Terendam Banjir, Warga Jejangkit Pasar Terisolasi dan Aliran Listrik Padam

MARABAHAN, klikkalsel.com – Banjir yang merendam Desa Jejangkit Pasar, Kabupaten Barito Kuala, tak kunjung surut. Sudah hampir dua pekan lamanya, air menggenangi permukiman warga hingga melumpuhkan aktivitas sehari-hari.

Kondisi kian memprihatinkan setelah dalam dua hari terakhir aliran listrik padam, membuat warga semakin terisolasi dan kesulitan berkomunikasi untuk meminta bantuan.

Genangan air tidak hanya merendam rumah warga, tetapi juga menutup akses jalan utama desa. Jalan yang biasanya menjadi urat nadi pergerakan warga kini tak bisa dilalui kendaraan roda dua, lantaran ketinggian air bervariasi hingga mencapai sekitar setengah meter.

“Sudah hampir dua minggu rumah dan desa kami terendam. Dua hari terakhir ini listrik padam, kami benar-benar kesulitan. Mau menghubungi keluarga atau minta bantuan juga susah,” ujar Sairi, warga Jejangkit Pasar, saat menghubungi, Senin (12/1/2026).

Akibat kondisi tersebut, sebagian warga terpaksa mengungsi ke rumah kerabat di daerah Banjarmasin. Namun, tak sedikit pula yang memilih bertahan di rumah masing-masing meski harus hidup dalam kondisi serba terbatas.

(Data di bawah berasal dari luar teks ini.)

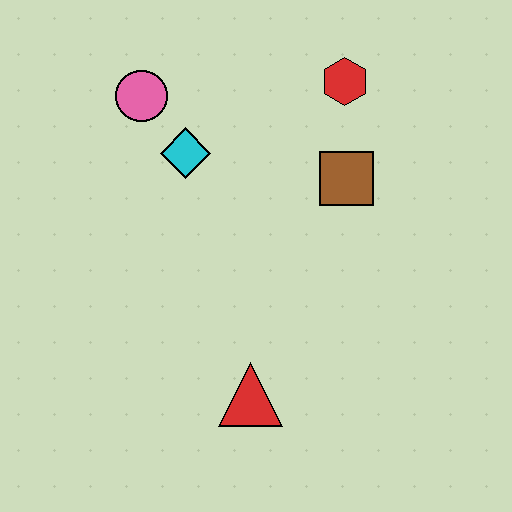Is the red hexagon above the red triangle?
Yes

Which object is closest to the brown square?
The red hexagon is closest to the brown square.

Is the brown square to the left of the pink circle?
No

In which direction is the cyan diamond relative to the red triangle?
The cyan diamond is above the red triangle.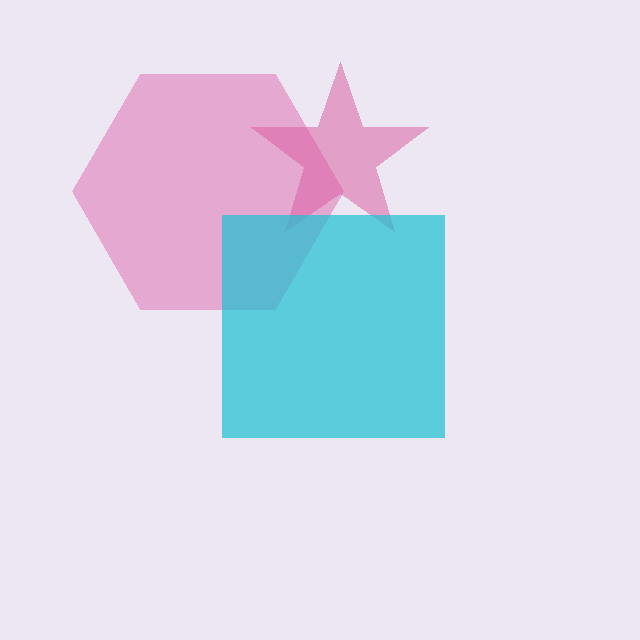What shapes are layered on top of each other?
The layered shapes are: a magenta star, a pink hexagon, a cyan square.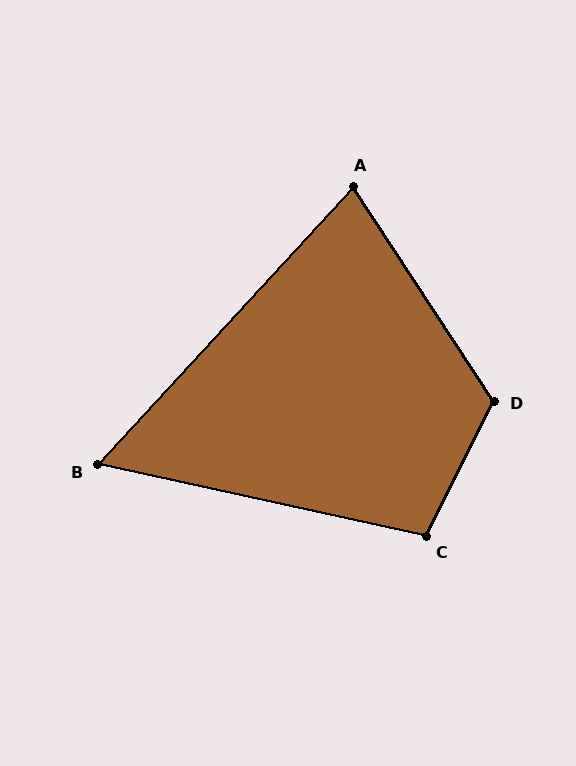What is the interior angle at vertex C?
Approximately 104 degrees (obtuse).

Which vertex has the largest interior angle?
D, at approximately 120 degrees.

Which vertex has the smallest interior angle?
B, at approximately 60 degrees.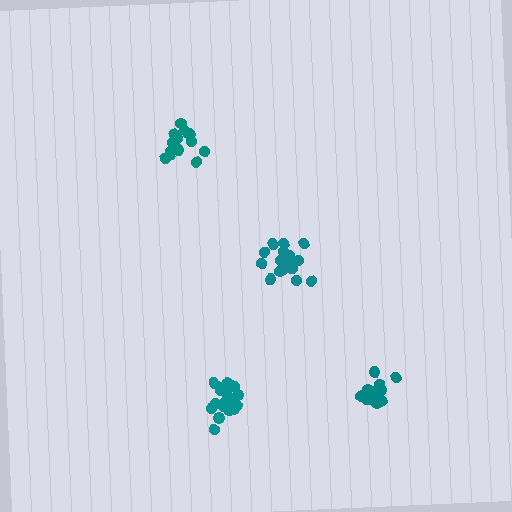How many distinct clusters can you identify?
There are 4 distinct clusters.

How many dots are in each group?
Group 1: 18 dots, Group 2: 20 dots, Group 3: 21 dots, Group 4: 16 dots (75 total).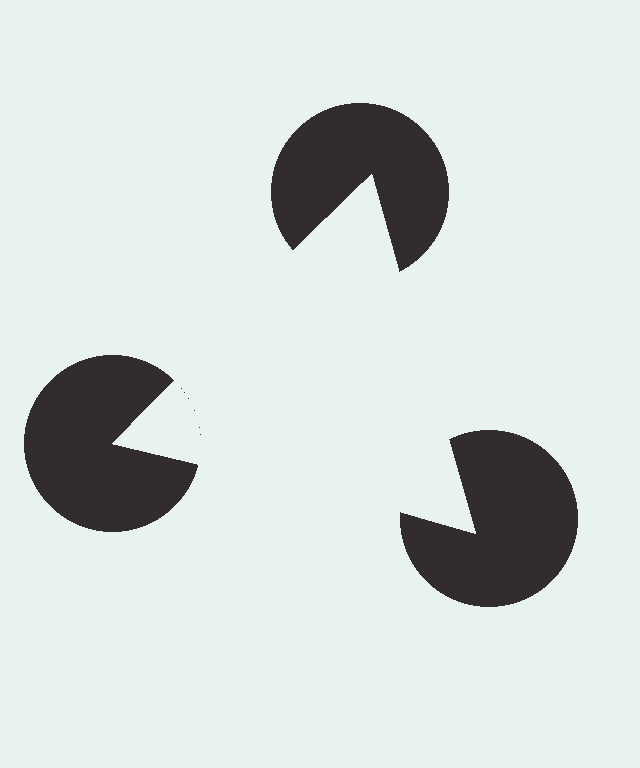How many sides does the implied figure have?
3 sides.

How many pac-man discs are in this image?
There are 3 — one at each vertex of the illusory triangle.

“Sebagian warga mengungsi, tapi ada juga yang bertahan karena tidak punya tempat lain. Bertahan di rumah,” jelas Sairi.

“Kalau ditinggal juga takut kemalingan, ini warga untuk mengisi daya hp saja pakai genset di tempat orang,” lanjutnya.

Baca Juga : Presiden Prabowo ke Kalsel: Jalan Trikora Ditutup Sementara dan Angkutan Berat Dialihkan, Cek Waktunya!

Baca Juga : Wagub Kalsel Sebut Sekolah Rakyat Solusi Nyata Atasi Anak Putus Sekolah

Banjir juga berdampak langsung pada roda perekonomian warga. Mayoritas masyarakat Jejangkit Pasar menggantungkan hidup dari sektor pertanian. Namun, dengan lahan yang terendam dan akses terputus, aktivitas ekonomi praktis lumpuh total.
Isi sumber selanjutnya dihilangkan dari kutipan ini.